Quand mon compteur Geiger commence à biper, mon guide me demande de remonter dans notre véhicule. Nous faisons une halte devant la centrale. Le sarcophage est immense. Il est la plus grande structure mobile terrestre avec ses 108 mètres de haut et 162 de large.
Ville de Prypiat
Nous partons maintenant pour Prypiat. Nous passons sur le «pont de la mort», rendu célèbre grâce à la série d’HBO. Arrivés dans la ville, nous roulons entre les bâtiments sur ce qu’il reste de route. Ici comme à Zalissya, peu importe la taille de la ville, la nature revient. À
voir comme cela, c’est dur de se dire que Prypiat était une ville futuriste pour l’époque. Cette ville a été construite pour la centrale. Tous les travailleurs vivaient ici et tout ce dont ils pouvaient avoir besoin se trouvait dans cette ville.

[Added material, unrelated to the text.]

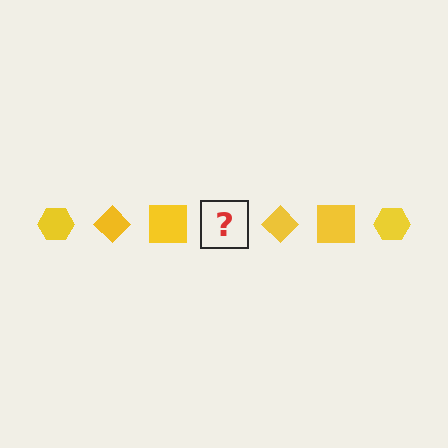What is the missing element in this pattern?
The missing element is a yellow hexagon.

Nous commençons à visiter la piscine. Mon guide me montre une photo de cet endroit avant la catastrophe, aujourd’hui au milieu d’une forêt. Nous rentrons à l’intérieur découvrant le bassin et ses deux plongeoirs. Nous visitons ensuite une école technique, le grand restaurant, le stade, où l’on peut à peine deviner la piste d’athlétisme autour du terrain de football, qui lui a complètement disparu, remplacé par des arbres.
Nous croisons un chien, qui restera avec nous jusqu’à notre départ. Ils sont nombreux ici, les «chiens de Tchernobyl». Ils luttent contre la radioactivité, la faim, le froid et les prédateurs. Mon guide me déconseille de trop le caresser.
Nous visitons le parc d’attraction. Grande roue, auto-tamponneuses et autres manèges sont toujours là. Ensuite, visite du café et promenade le long du lac de refroidissement. Après cela, nous rejoignons notre véhicule. Le chien nous ouvre le chemin, il connaît la route. Nous passons devant l’hôpital, mon compteur Geiger se met à biper. L’hôpital est un des endroits les plus contaminés, car une pièce au sous-sol contient les vêtements des pompiers qui sont intervenus sur la centrale à la suite de l’explosion.
Un compteur prévient quand la dose normale limite qui est de 0,30μSv/h (microsievert par heure) est dépassée. Devant l’hôpital, elle est de 7,50μSv/h !
Radar Duga-1.
Nous rejoignons ensuite une ancienne base militaire secrète qui elle aussi a dû être évacuée. Ici est installé le Radar DUGA-1. Une des antennes permettant de protéger 90 %
de l’URSS en cas d’attaque de missiles. Cette antenne mesure 150 mètres de haut, pour 550 mètres de long. Avec cette dimension, elle était visible de loin. Elle a donc suscité beaucoup d’interrogations. À quoi pouvait bien servir une si grande structure métallique
dans une base militaire extrêmement protégée ? Certains pensaient qu’elle servait à contrôler l’esprit des soviétiques, d’autres pensaient à une antenne de communication avec les extraterrestres…
La nature plus forte que la radioactivité ?
Cette visite m’a montrée la force de la nature. A aucun moment elle a eu besoin de l’Homme pour revenir, et la radioactivité ne l’a pas empêchée de reprendre ses droits. La faune se porte également très bien ici. Les ours sont revenus, cohabitant avec les loups, les lynx, les pygargues à queue blanche, les chevaux de Przewalski et bien d’autre espèces.
Cela prouve bien une chose, l’homme est plus dangereux que la radioactivité.